The icon indicates free access to the linked research on JSTOR.

President Obama and Republican hopeful Chris Christie joined the measles debate this week. Though both urged parents to vaccinate their children against measles, Christie argued that parents should have a “measure of choice.”

JSTOR Daily Membership AdJSTOR Daily Membership Ad

Let’s get one thing straight. There is no debate over the efficacy or safety of the measles vaccine.

It works and it is safe. Asking whether the Measles Mumps and Rubella (MMR) vaccine is safe is like asking whether ambulances are safe. Sure, very occasionally things go wrong. Vaccines cause 1 serious allergic reaction per million. But, with these odds, refusing a vaccine is like a seriously injured patient refusing to travel in an ambulance because they occasionally crash.

So everyone agrees that–with a few very limited exceptions–all children should be vaccinated against measles. The only debate is how to achieve this goal: via educational campaigns that encourage parents to vaccinate their children, or laws that compel them to do so. Some of the arguments arguments for and against each side are summarized in Peter Bradley’s interesting review article in the Journal of Medical Ethics.

One argument against compulsory vaccination is that it is unnecessary: Herd immunity does not demand a 100% vaccination rate, and many European countries achieve rates of well over 90% through education alone. (US readers might be surprised to learn that in most European countries, including the UK, vaccination is completely voluntary, even for children attending public schools). However, as epidemiologist John Fox argues, the concept of herd immunity applies straightforwardly only to populations in which individuals mix randomly. Thus an overall rate of 90% immunization can hide pockets of vulnerable groups (e.g., very young children, or those who refuse immunization for religious reasons).

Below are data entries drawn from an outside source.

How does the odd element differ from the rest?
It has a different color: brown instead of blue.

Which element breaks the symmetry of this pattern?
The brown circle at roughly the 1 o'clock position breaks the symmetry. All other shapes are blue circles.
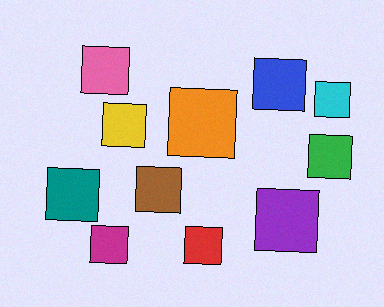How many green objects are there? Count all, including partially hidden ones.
There is 1 green object.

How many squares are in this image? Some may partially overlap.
There are 11 squares.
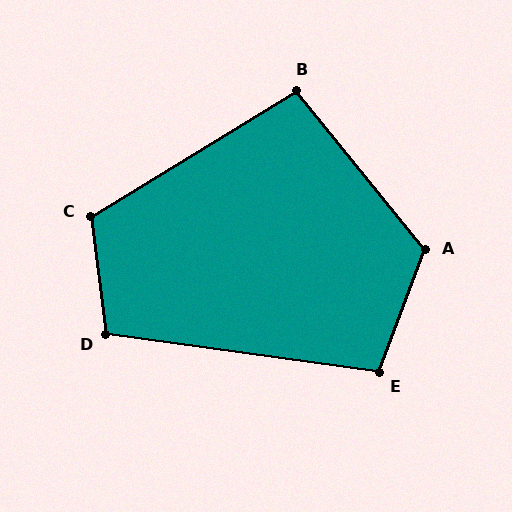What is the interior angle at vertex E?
Approximately 103 degrees (obtuse).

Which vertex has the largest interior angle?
A, at approximately 120 degrees.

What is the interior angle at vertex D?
Approximately 105 degrees (obtuse).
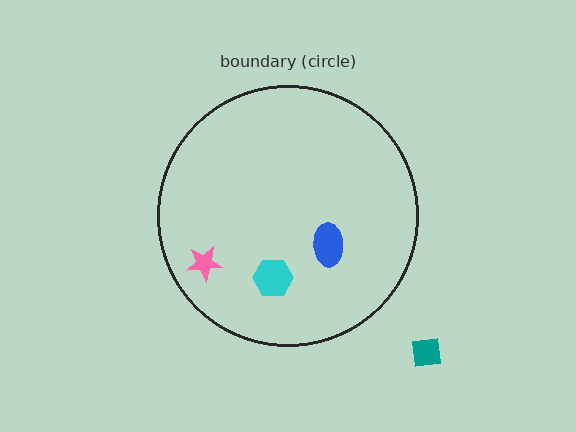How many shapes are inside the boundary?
3 inside, 1 outside.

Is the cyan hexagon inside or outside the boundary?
Inside.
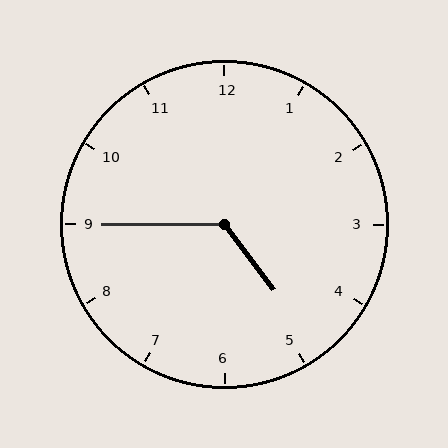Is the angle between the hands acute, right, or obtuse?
It is obtuse.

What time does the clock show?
4:45.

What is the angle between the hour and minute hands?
Approximately 128 degrees.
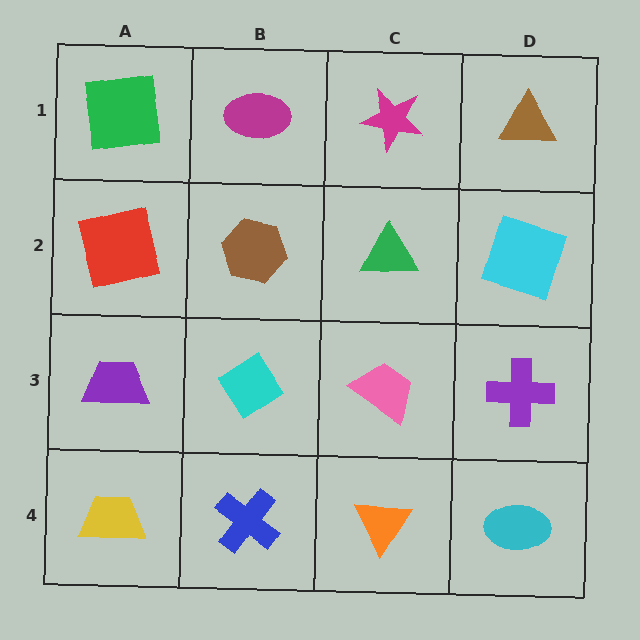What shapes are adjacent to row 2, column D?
A brown triangle (row 1, column D), a purple cross (row 3, column D), a green triangle (row 2, column C).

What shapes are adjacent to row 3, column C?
A green triangle (row 2, column C), an orange triangle (row 4, column C), a cyan diamond (row 3, column B), a purple cross (row 3, column D).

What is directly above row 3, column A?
A red square.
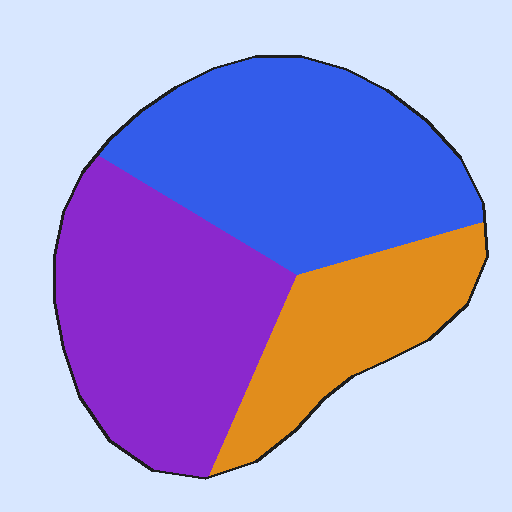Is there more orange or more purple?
Purple.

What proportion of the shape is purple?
Purple takes up about three eighths (3/8) of the shape.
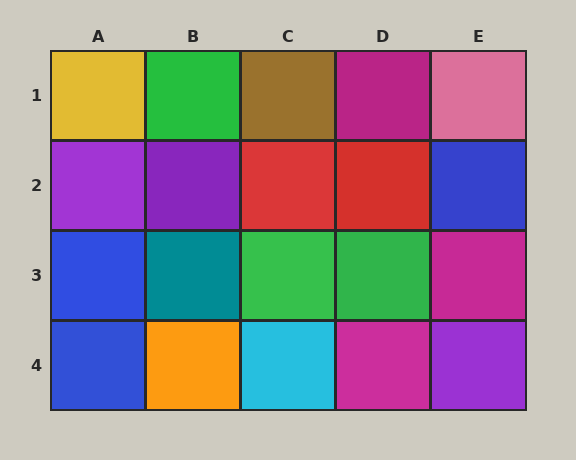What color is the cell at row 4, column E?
Purple.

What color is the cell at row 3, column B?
Teal.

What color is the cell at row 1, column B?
Green.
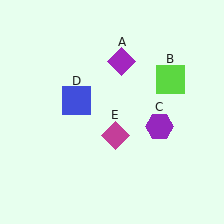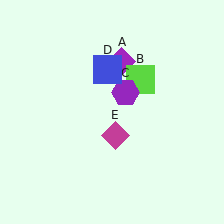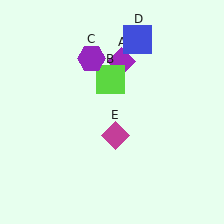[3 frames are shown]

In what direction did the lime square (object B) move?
The lime square (object B) moved left.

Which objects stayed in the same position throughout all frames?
Purple diamond (object A) and magenta diamond (object E) remained stationary.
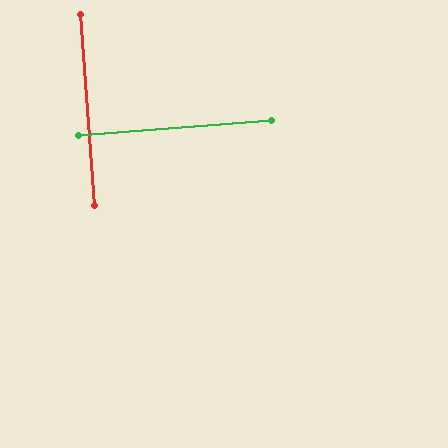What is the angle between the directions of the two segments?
Approximately 90 degrees.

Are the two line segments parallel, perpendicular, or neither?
Perpendicular — they meet at approximately 90°.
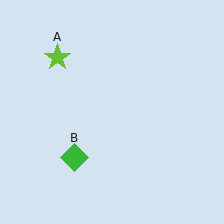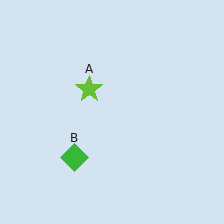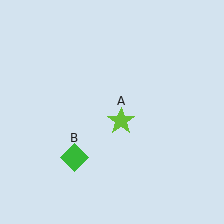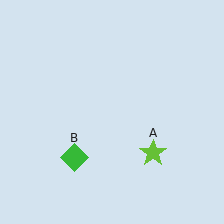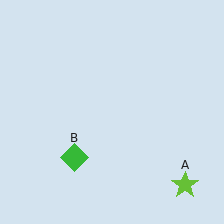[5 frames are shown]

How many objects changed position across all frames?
1 object changed position: lime star (object A).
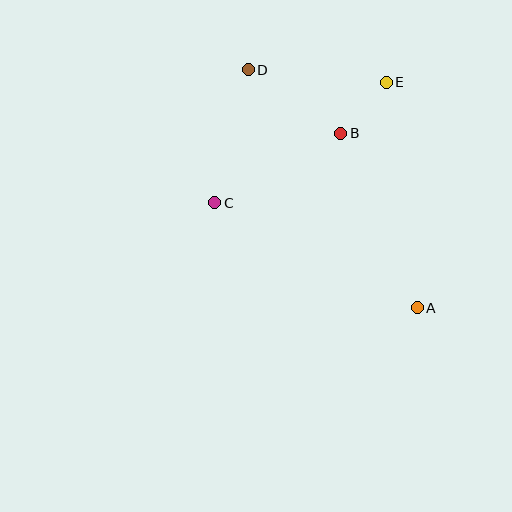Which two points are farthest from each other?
Points A and D are farthest from each other.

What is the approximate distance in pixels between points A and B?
The distance between A and B is approximately 191 pixels.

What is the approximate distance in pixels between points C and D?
The distance between C and D is approximately 137 pixels.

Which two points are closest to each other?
Points B and E are closest to each other.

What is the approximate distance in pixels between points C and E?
The distance between C and E is approximately 210 pixels.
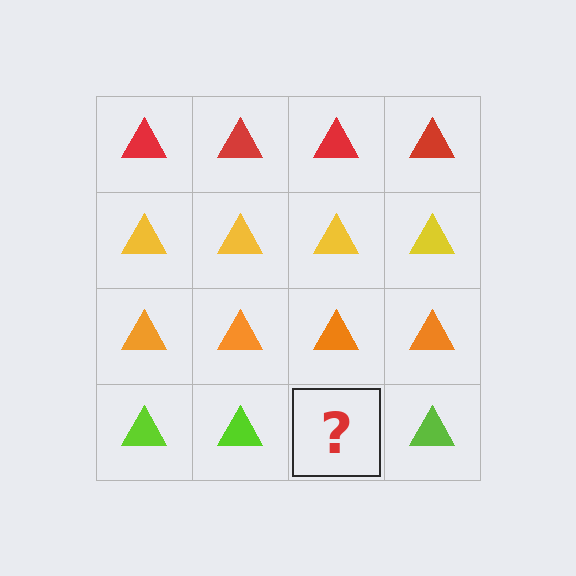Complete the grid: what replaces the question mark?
The question mark should be replaced with a lime triangle.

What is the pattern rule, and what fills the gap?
The rule is that each row has a consistent color. The gap should be filled with a lime triangle.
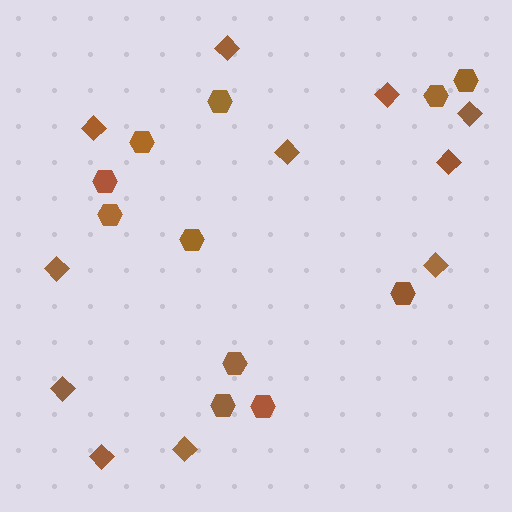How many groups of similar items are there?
There are 2 groups: one group of hexagons (11) and one group of diamonds (11).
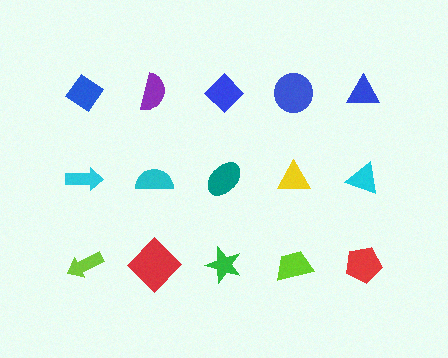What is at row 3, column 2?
A red diamond.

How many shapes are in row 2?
5 shapes.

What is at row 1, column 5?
A blue triangle.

This brings us to the second argument against compulsory vaccination; that any such law would not dramatically increase immunization rates, as it would be subject to a raft of exemptions. For example, although all US states mandate vaccinations for all children attending public schools, all but two allow religious exemptions, and almost half (19 states) allow exemptions due to personal or philosophical objections. An obvious counterargument is that one could simply disallow exemptions, or at least restrict them to religious groups will well-documented long-standing objections.

The final argument—and, for many, the knockdown argument—against compulsory vaccination is that it is a violation of parental choice (a point discussed extensively in Bradley’s review). In one way or another, the three major arguments in favor of compulsory vaccination are all attempts to refute this point.

The first is that the rights of parents not to vaccinate their children must be balanced against the rights of parents who do not want their children—particularly those too young to be vaccinated—to catch measles from other, unvaccinated children.

The second—an argument that does not seem to be heard as much as one might expect—is that children themselves have the right to be vaccinated, regardless of what their parents think.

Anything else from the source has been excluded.